ASR & TTS joint training, asr, tts, machine speech chain

Primary LanguagePython

Exploring Machine Speech Chain for Domain Adaptation

This is an implementation of the paper, based on the ESPnet. If you have any questions, please email to me(11930381@mail.sustech.edu.cn).

Requirements

Follow the installation method of espnet.
You should use torch==1.7.1.

Pretraining

You should download LibriSpeech and LibriTTS manually.
LibriSpeech: run ./pretrain_asr.sh under egs/librispeech/asr (The recipe train ASR model on LibriSpeech train-clean-460)
LibriTTS: run ./pretrain_tts.sh under egs/libritts/tts (The recipe train TTS model on LibriTTS train-clean-460)

Adaptation training

You should download TED-LIUM-1 manually.
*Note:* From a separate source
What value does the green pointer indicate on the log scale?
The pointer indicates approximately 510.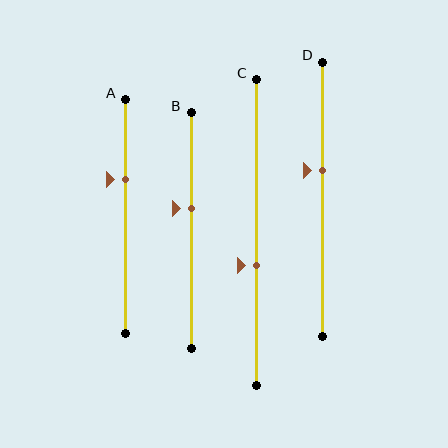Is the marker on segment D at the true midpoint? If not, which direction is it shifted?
No, the marker on segment D is shifted upward by about 11% of the segment length.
We give the punctuated TED_LIUM text under egs/tedlium/data path.
Execution directory(egs/tedlium/asrtts):
Run ./prepare_data.sh for preparing json file for training, and then run ./joint_training.sh for joint training.
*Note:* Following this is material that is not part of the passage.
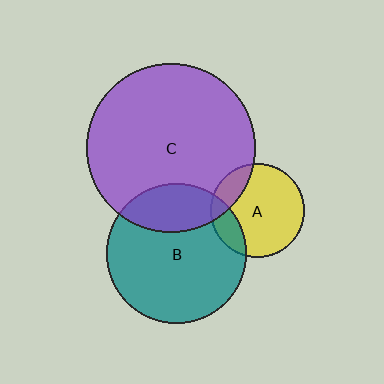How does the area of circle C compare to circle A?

Experimental options in joint_training.sh for the three-stage training

Stage 1:

update_asr=true
update_tts=false
update_tts2asr=true
filter_data=true
filter_thre=0.58
unpaired_aug=true

Stage 2:

asrexpdir= # change the path of asr baseline to the asr adaptation
update_asr=false
update_tts=true
update_tts2asr=true
filter_data=false
unpaired_aug=flase
tts_loss_weight=0.005

Stage 3:

ttsexpdir= # change the path of tts baseline to the tts adaptation
update_asr=false
update_tts=true
update_tts2asr=true
filter_data=true
filter_thre=0.58
unpaired_aug=true